# Finally getting the truck looking good!!!



## Rubberdown (Apr 16, 2010)

*Got the 6" Tuff Country lift kit installed, 35" BFG's and motometal wheels. It sits WAY higher, so much so that the wife HATES it, shes got trouble getting in and out of it now LOL.





































Thanks to Parkview in St. Davids for the installation of the lift kit, thanks to Ontario Takeoff's in Hamilton for the tire deal and thanks to Gladiator at Affordable Signs in Texas for the rear window screen and thanks to Lisa at Solaris Tint in St. Catharines for installing it for me.*


----------



## phreebsd (Dec 16, 2004)

that's a nice looking truck. how that 2500HD run? she pull good?


----------



## JD GREEN (Mar 11, 2010)

sharp ride!!!


----------



## Rubberdown (Apr 16, 2010)

phreebsd said:


> that's a nice looking truck. how that 2500HD run? she pull good?

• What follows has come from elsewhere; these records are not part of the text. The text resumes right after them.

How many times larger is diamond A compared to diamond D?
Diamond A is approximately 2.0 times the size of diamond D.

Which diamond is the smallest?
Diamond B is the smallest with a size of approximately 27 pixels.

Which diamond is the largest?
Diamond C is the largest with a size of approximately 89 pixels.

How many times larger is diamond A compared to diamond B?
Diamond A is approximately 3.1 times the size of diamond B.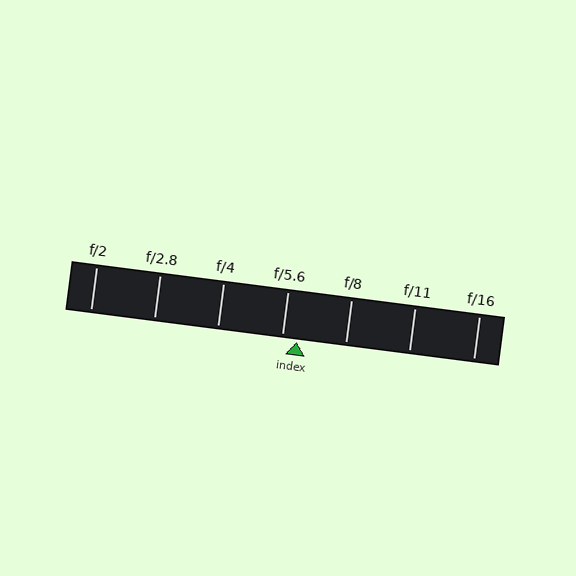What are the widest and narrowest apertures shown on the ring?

I tell you what, we had it weighed after a race with the enclosed trailer with a mud packed RZR, 500 sportsman and 850 sportsman with me and the family in the truck, the whole thing, trailer, machines, mud, truck and us weighed 16,400 pounds and this truck picks up and passes cars on the highway loaded up like this as if there was no trailer even on the back of it. 
I wish I had bought me one of these a long long time ago!


----------



## mudslinger4 (Mar 7, 2011)

Truck look's great, just right amount of tire an lift, chevy are very sharp looking when lifted.


----------



## The Kid (May 26, 2011)

cant hide money lol looks good paul


----------



## Polaris425 (Dec 16, 2004)

Looks good!


----------



## Rubberdown (Apr 16, 2010)

The Kid said:


> cant hide money lol looks good paul


Hahaha, its a "promotional" tool for the business, I can't very well promote lift kits in a little dinky car now can I LOL.


----------



## greenkitty7 (Jan 26, 2011)

put a sticker on it! lol Ford Pintos FTW.


----------